I am pulling data directly from a Postgres database into R, where one of the columns in the Postgres table contains rows of JSON objects. I am trying to unpack the JSON objects and have them flatten into columns in an R dataframe, but so far, I'm getting mangled results.
Here's my code:
library(RPostgreSQL)
library(jsonlite)
drv <- dbDriver("PostgreSQL")
con <- dbConnect(drv, host="xxx", dbname="xxx", user="xxx", password="xxx")
query="select column1, column2, json from dummy_table limit 2"

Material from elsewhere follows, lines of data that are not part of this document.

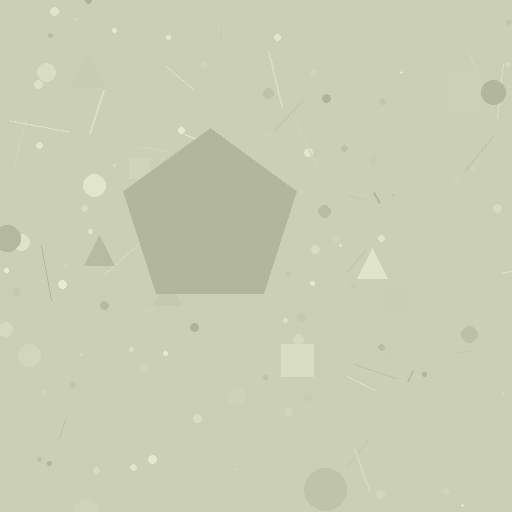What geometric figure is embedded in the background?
A pentagon is embedded in the background.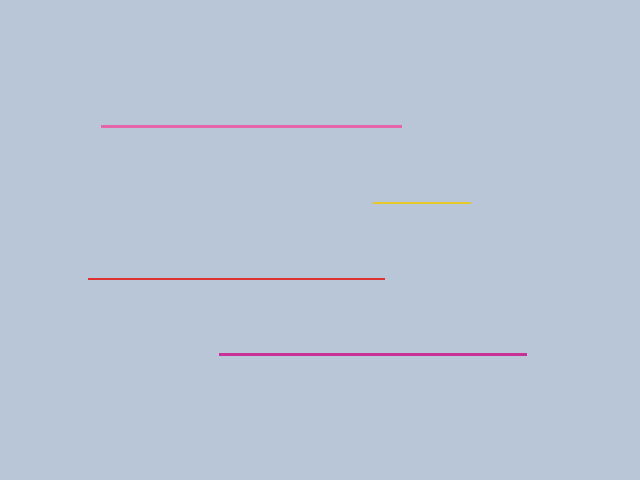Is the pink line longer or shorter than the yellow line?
The pink line is longer than the yellow line.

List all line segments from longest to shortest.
From longest to shortest: magenta, pink and red (about equal), yellow.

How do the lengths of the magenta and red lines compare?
The magenta and red lines are approximately the same length.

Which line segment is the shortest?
The yellow line is the shortest at approximately 97 pixels.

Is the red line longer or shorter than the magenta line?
The magenta and red lines are approximately the same length (about 306 and 296 pixels).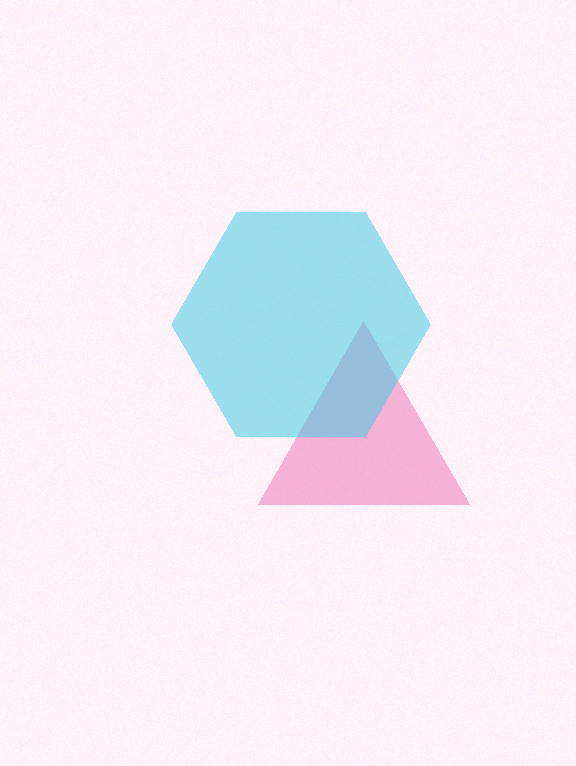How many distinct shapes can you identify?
There are 2 distinct shapes: a pink triangle, a cyan hexagon.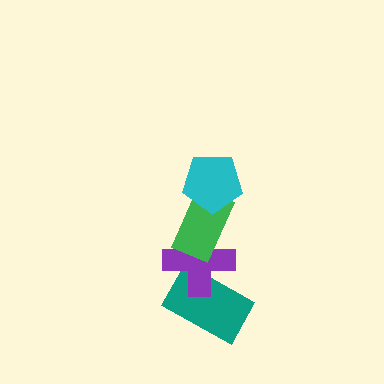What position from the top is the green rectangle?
The green rectangle is 2nd from the top.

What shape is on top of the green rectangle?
The cyan pentagon is on top of the green rectangle.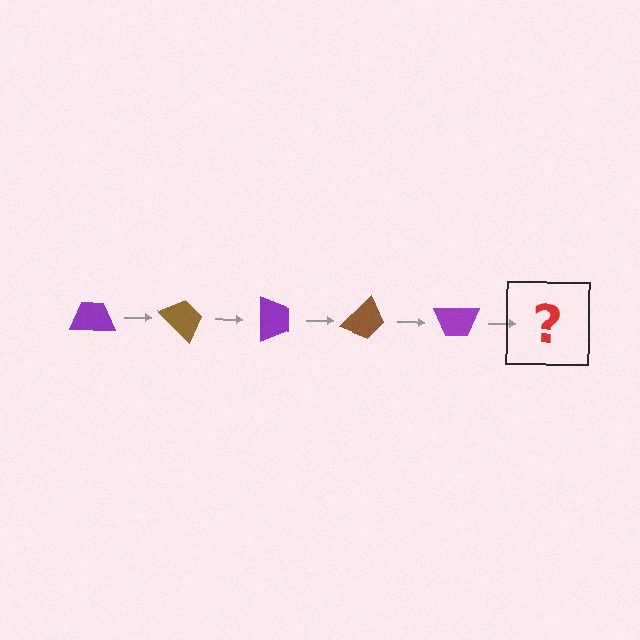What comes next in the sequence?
The next element should be a brown trapezoid, rotated 225 degrees clockwise from the start.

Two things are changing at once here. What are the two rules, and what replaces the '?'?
The two rules are that it rotates 45 degrees clockwise each step and the color cycles through purple and brown. The '?' should be a brown trapezoid, rotated 225 degrees clockwise from the start.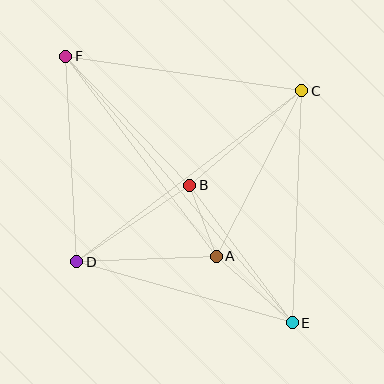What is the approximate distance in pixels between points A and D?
The distance between A and D is approximately 140 pixels.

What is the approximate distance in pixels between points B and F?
The distance between B and F is approximately 179 pixels.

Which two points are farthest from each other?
Points E and F are farthest from each other.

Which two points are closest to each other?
Points A and B are closest to each other.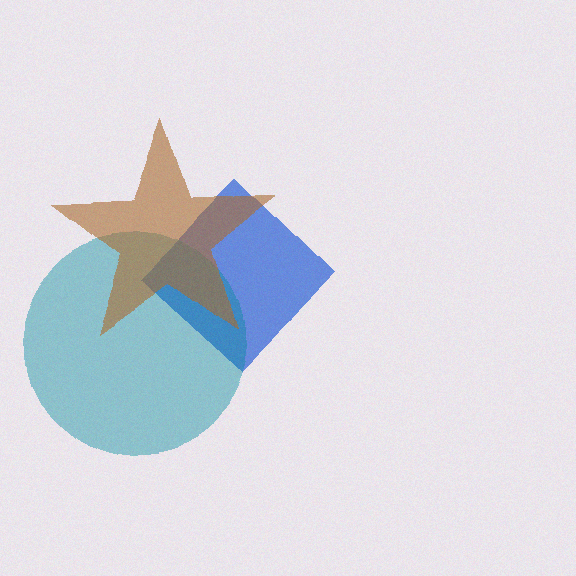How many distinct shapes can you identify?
There are 3 distinct shapes: a blue diamond, a teal circle, a brown star.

resultSet <- dbSendQuery(con, query)
rawData<-fetch(resultSet,n=-1)
postgresqlCloseConnection(con)
rawData$json
[1]"{\"id\":{\"publisherName\":\"pub1\",\"visitorId\":\"visitor1\",\"timestamp\":1234},\"startAt\":4567,\"endAt\":8910}"
[2]"{\"id\":{\"publisherName\":\"pub2\",\"visitorId\":\"visitor2\",\"timestamp\":2345},\"startAt\":678,\"endAt\":91011}"

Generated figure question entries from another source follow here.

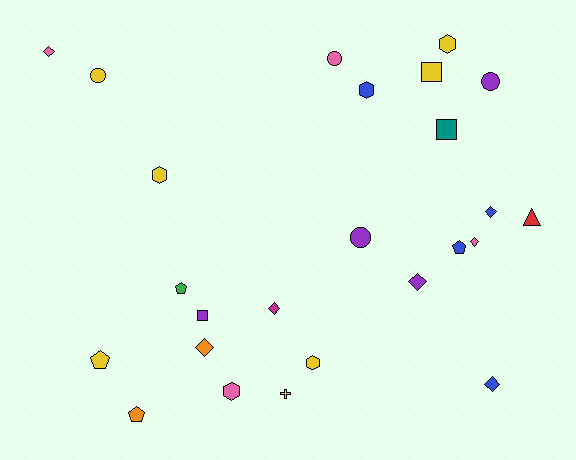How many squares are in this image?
There are 3 squares.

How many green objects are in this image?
There is 1 green object.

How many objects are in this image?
There are 25 objects.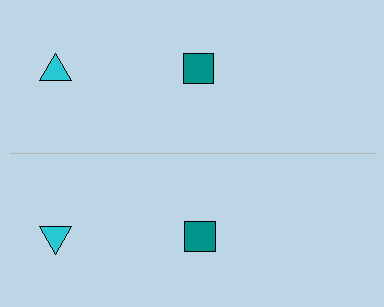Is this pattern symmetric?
Yes, this pattern has bilateral (reflection) symmetry.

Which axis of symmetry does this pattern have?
The pattern has a horizontal axis of symmetry running through the center of the image.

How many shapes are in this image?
There are 4 shapes in this image.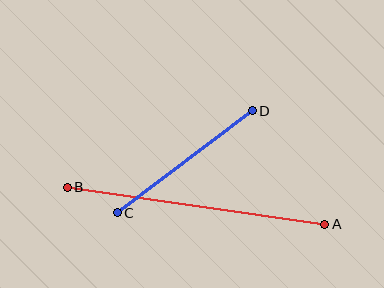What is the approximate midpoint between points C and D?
The midpoint is at approximately (185, 162) pixels.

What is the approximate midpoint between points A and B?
The midpoint is at approximately (196, 206) pixels.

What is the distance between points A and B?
The distance is approximately 260 pixels.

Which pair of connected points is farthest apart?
Points A and B are farthest apart.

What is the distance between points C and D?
The distance is approximately 169 pixels.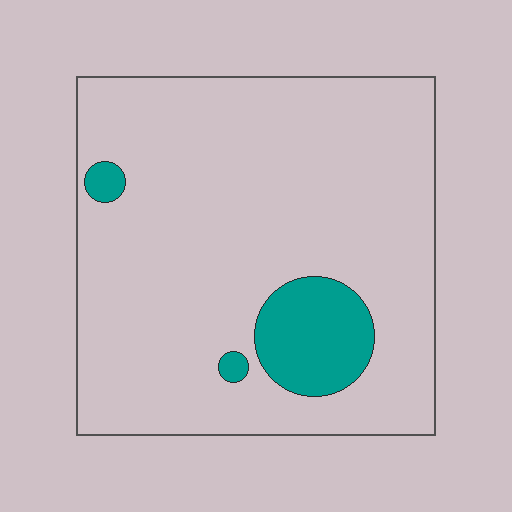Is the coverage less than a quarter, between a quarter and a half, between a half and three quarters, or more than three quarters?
Less than a quarter.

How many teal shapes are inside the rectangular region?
3.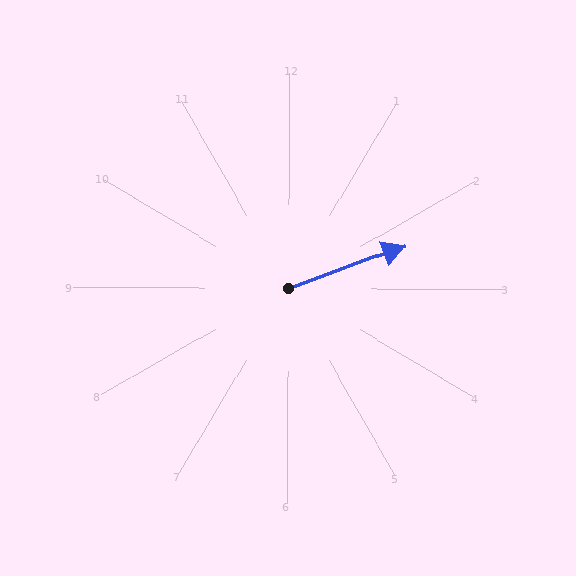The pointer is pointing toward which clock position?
Roughly 2 o'clock.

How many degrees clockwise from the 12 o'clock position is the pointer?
Approximately 70 degrees.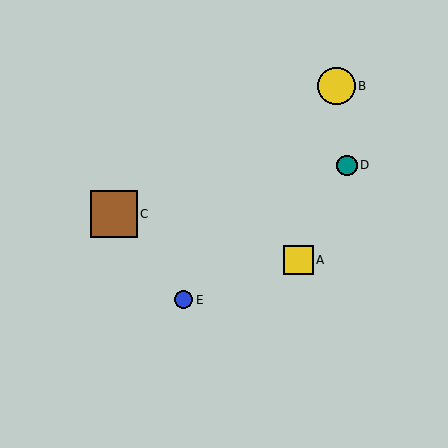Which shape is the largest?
The brown square (labeled C) is the largest.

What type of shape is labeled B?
Shape B is a yellow circle.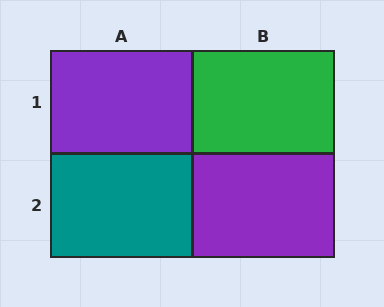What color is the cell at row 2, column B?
Purple.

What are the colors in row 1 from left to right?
Purple, green.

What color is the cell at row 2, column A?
Teal.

unpacked<-fromJSON(rawData$json, simplifyDataFrame=FALSE)
unpacked
$id
$id$publisherName
[1] "pub1"
$id$visitorId
[1] "visitor1"
$id$timestamp
[1] 1234
$startAt
[1] 4567
$endAt
[1] 8910
As you can see, it only unpacked the first JSON object, and it left things quasi-nested (which is fine, but optimally, i would want all the data to live in one level in a dataframe).

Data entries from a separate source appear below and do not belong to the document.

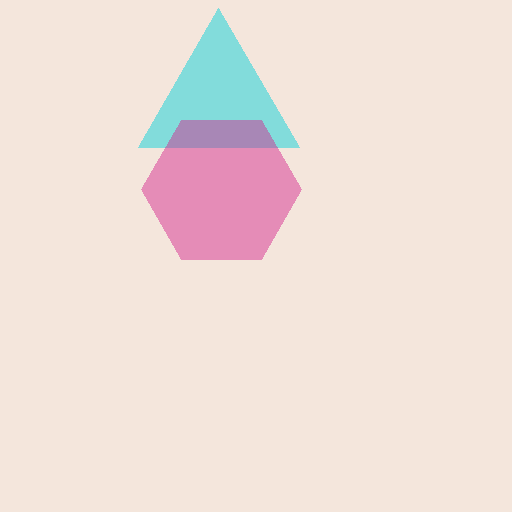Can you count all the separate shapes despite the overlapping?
Yes, there are 2 separate shapes.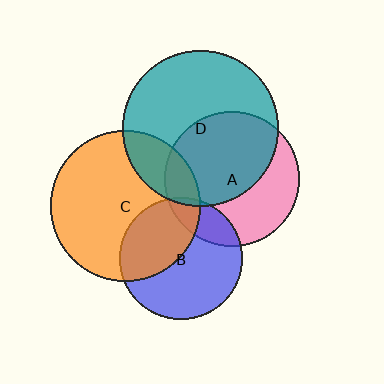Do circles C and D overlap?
Yes.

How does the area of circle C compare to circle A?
Approximately 1.2 times.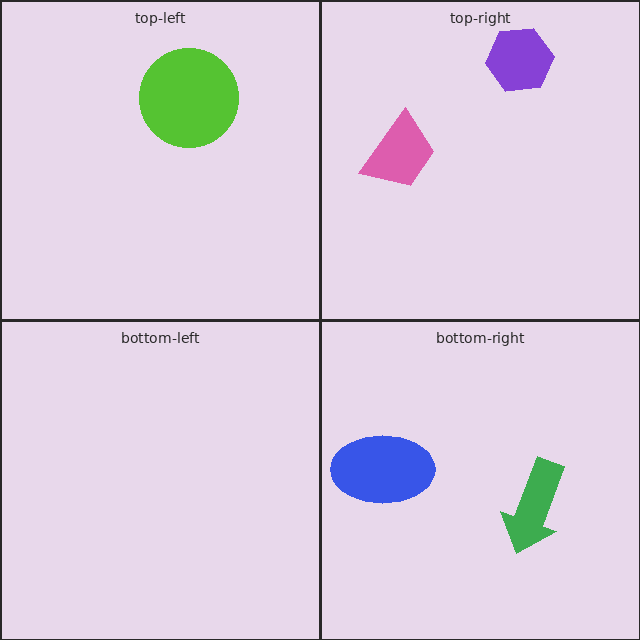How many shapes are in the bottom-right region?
2.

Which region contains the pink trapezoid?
The top-right region.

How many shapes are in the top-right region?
2.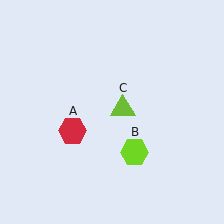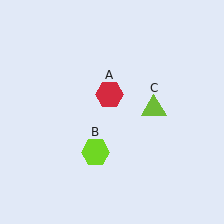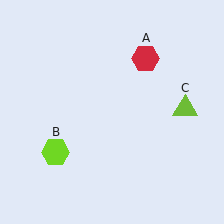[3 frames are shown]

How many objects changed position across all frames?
3 objects changed position: red hexagon (object A), lime hexagon (object B), lime triangle (object C).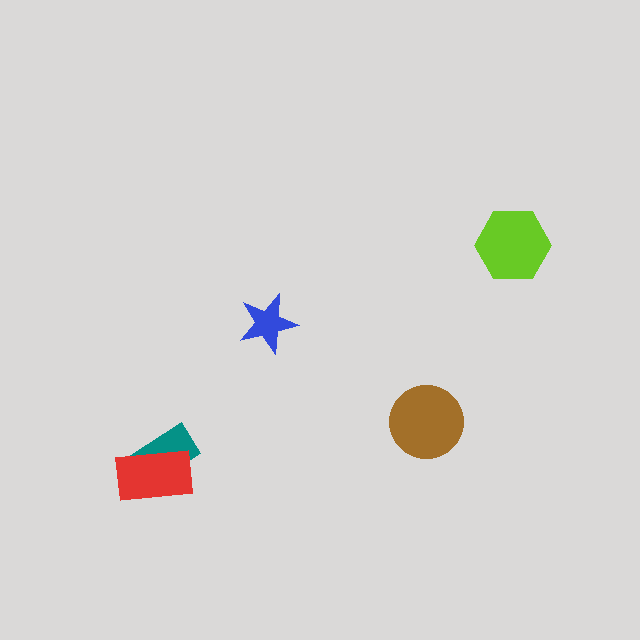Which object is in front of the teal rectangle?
The red rectangle is in front of the teal rectangle.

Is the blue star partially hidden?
No, no other shape covers it.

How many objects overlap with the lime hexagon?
0 objects overlap with the lime hexagon.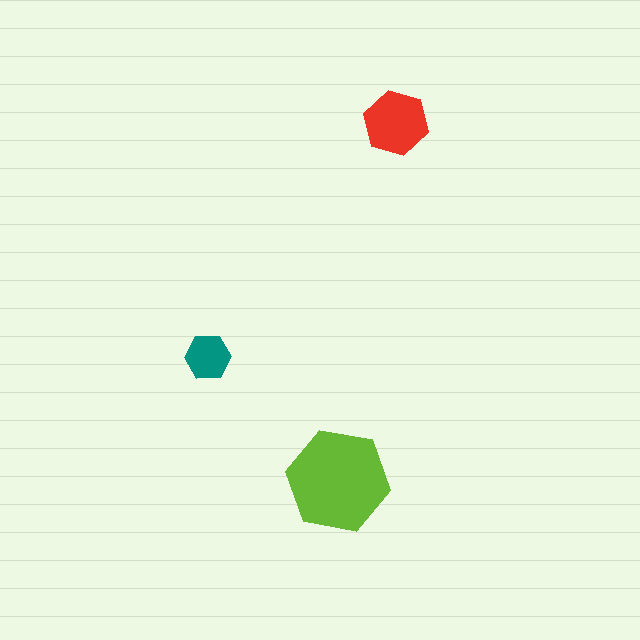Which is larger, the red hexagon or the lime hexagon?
The lime one.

I would want the data to look like this:
unpacked
id.publisherName id.visitorId id.timestamp startAt endAt
pub1 visitor1 1234 4567 8910
pub2 visitor2 2345 678 91011
EDIT: Adding the rawData dataframe:
rawData<-structure(list(
column1 = c("abcd", "efgh"
),
column2 = structure(c(123, 456), class = c("POSIXct",
"POSIXt"), tzone = ""),
json = c("{\"id\":{\"publisherName\":\"pub1\",\"visitorId\":\"visitor1\",\"timestamp\":1234},\"startAt\":4567,\"endAt\":8910}",
"{\"id\":{\"publisherName\":\"pub2\",\"visitorId\":\"visitor2\",\"timestamp\":2345},\"startAt\":678,\"endAt\":91011}"
))
, .Names = c("column1", "column2", "json"),
row.names = 1:2, class = "data.frame")
Here's what happens with the paste
function.
rawJSON <- paste("[", paste(rawData$json, collapse=","), "]")
rawJSON <- fromJSON(rawJSON, simplifyDataFrame=FALSE)
rawJSON
[[1]]
[[1]]$id
[[1]]$id$publisherName
[1] "pub1"
[[1]]$id$visitorId
[1] "visitor1"
[[1]]$id$timestamp
[1] 1234
[[1]]$startAt
[1] 4567
[[1]]$endAt
[1] 8910
[[2]]
[[2]]$id
[[2]]$id$publisherName
[1] "pub2"
[[2]]$id$visitorId
[1] "visitor2"
[[2]]$id$timestamp
[1] 2345
[[2]]$startAt
[1] 678
[[2]]$endAt
[1] 91011